Our first year of marriage was the foundation that has given us ten years together.

The first few months with AJ broke down the coldness in my heart and gave me the chance to love my son in a way I had never imagined.

The year that nearly tore our life into pieces was the year that taught us what was most important – each other.

Across the ocean, the words echoed in my heart. The walls I so dutifully built over many years started to fracture, light streaming through the splinters. While I may have felt that my mind was bound and smothered, it was only by the chains of my own perception. Like a sandcastle being taken out with the tide this once strong and steadfast perception was being swept away in submission.

The choices I had made do define me. Yet, they also are an opportunity to keep redefining myself. I embraced these choices. Let them wash over me. Realising the only challenge I ever face is to be open to my vulnerability and humble enough to seek my own forgiveness.
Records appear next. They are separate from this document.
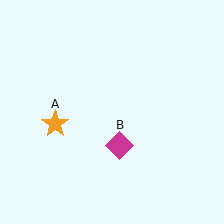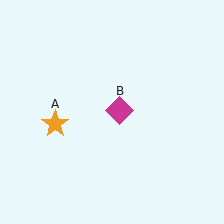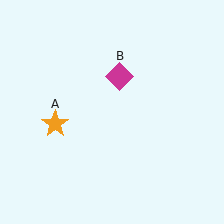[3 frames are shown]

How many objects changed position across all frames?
1 object changed position: magenta diamond (object B).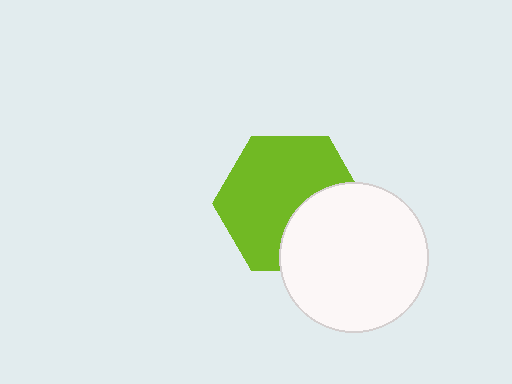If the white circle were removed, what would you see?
You would see the complete lime hexagon.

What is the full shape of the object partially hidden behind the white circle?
The partially hidden object is a lime hexagon.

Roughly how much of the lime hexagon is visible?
Most of it is visible (roughly 67%).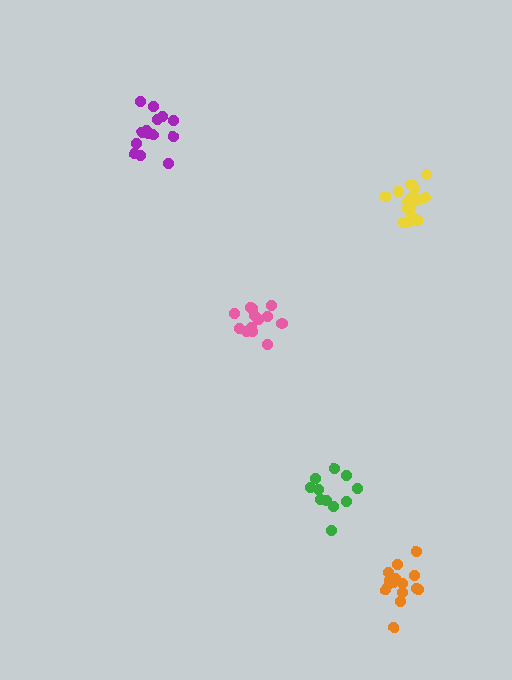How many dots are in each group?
Group 1: 11 dots, Group 2: 13 dots, Group 3: 14 dots, Group 4: 15 dots, Group 5: 15 dots (68 total).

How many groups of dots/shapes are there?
There are 5 groups.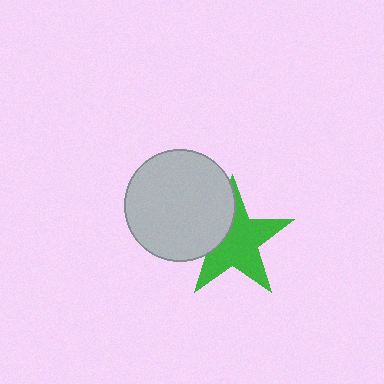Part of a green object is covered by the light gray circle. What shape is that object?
It is a star.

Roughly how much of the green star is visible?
Most of it is visible (roughly 70%).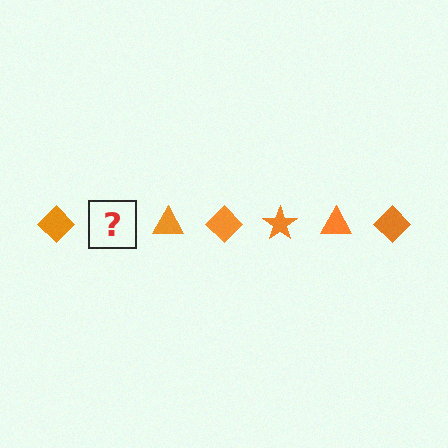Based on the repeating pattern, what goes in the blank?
The blank should be an orange star.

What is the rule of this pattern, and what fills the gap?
The rule is that the pattern cycles through diamond, star, triangle shapes in orange. The gap should be filled with an orange star.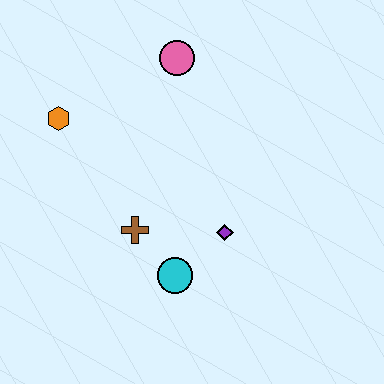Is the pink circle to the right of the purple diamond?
No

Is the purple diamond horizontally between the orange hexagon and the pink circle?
No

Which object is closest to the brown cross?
The cyan circle is closest to the brown cross.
For it is only through this forgiveness that I can hope for a new perception and the chance to move forward.

Far across into the horizon, the hues of blue and green diffused so that sky and sea seemed like one. I had found my sense of lightness. In a whisper I vowed to always try and live through the voice of my heart. As I cast this promise to the ocean, challenge was set free to the wind.
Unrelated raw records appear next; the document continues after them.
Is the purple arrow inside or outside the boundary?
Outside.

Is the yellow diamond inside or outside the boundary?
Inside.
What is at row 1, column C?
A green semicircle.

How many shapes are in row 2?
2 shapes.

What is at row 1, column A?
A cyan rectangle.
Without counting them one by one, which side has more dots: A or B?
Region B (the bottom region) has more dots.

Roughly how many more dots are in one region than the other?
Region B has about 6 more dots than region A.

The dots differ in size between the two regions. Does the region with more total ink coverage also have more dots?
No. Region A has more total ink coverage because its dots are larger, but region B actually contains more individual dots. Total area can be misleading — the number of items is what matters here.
“Challenge” was first published on Kidspot. It was my third  post as a finalist in the Personal and Parenting category of the Voices of 2014 competition. You can view the post here.

  • Loree

    Beautiful words and images. There is nothing more liberating than casting your fears and insecurities into the ocean. It heals all.

  • Renee at Mummy, Wife, Me

    Just like Loree said below, beautiful words and beautiful images. I love how you weave your images into your post to help tell your story. I’m so glad you’re in a good place right now. The ocean is my special place too. It can work wonders xx

  • LydiaCLee

    Really lovely, and great way to not have regrets…
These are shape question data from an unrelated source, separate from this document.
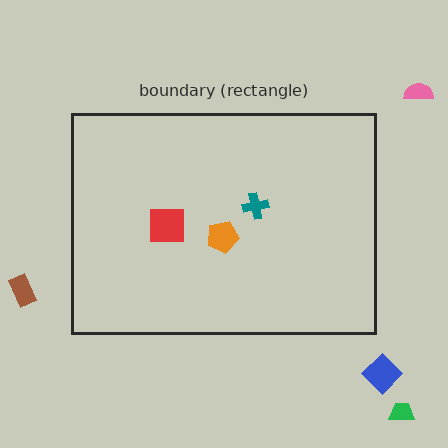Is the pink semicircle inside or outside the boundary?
Outside.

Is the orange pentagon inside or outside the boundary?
Inside.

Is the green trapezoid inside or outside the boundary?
Outside.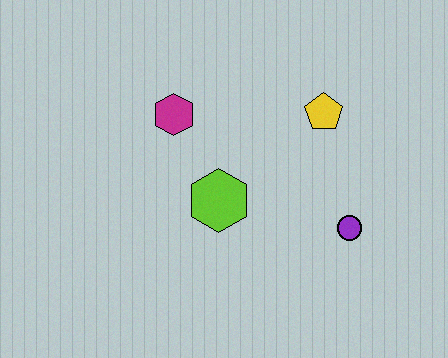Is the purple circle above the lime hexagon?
No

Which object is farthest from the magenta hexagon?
The purple circle is farthest from the magenta hexagon.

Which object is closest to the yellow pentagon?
The purple circle is closest to the yellow pentagon.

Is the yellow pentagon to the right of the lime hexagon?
Yes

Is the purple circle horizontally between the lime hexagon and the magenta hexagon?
No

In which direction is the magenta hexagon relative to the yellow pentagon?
The magenta hexagon is to the left of the yellow pentagon.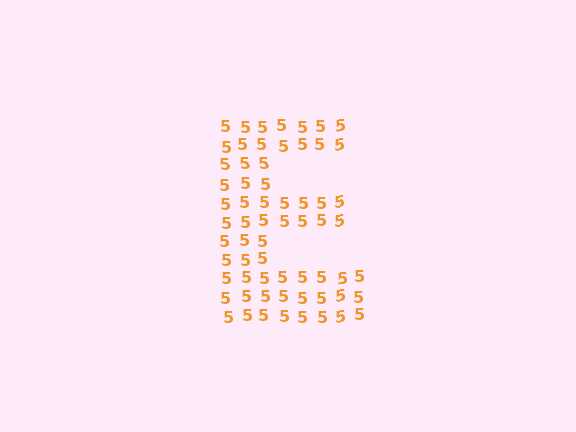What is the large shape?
The large shape is the letter E.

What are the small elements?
The small elements are digit 5's.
  • Life is like a road map, we know where we want to go, but often we take the long way to get there. But it is the journey that makes us who we are. x

  • Beautiful images to compliment a beautiful post. Getting through a tough year is very defining, and as lovely as family life can be, it can also face us with the greatest challenges. x

  • Sooo beautiful, I had to read this twice. You are so strong and so beautiful inside and out. xx

  • CJ Smiles

    Just beautiful, it made me smile.

  • Beautiful as always Josefa, and I loved the yellow throughout. Who took your photos for you? They’ve done a beautiful job.

    • Hubby and I spent the morning at the beach that day and he was my photographer – absolutely love the images he has captured. Makes this post even more special to me

  • Such a symbolic thing isn’t it releasing things into the sky! Love the yellow, it’s so you. Precious words lovely x

  • TeganMC

    The ocean really is a great place to help center ourselves again. Beautiful words as always xx

  • Such beautiful heartfelt words + pictures…thank you lovely xox

  • Kaz @ MeltingMoments

    This gave me goosebumps. So beautifully written. The ocean is my safe place too.

  • THe pictures and words weave together to create a story. Magic.

  • Beautiful words and images. There is no better place to reset yourself than by the ocean x

  • I love the yellow!

  • Lovely photos… and themes of forgiveness and and renewal resonate here.

  • This is such a wonderful post. It resonates with me so much.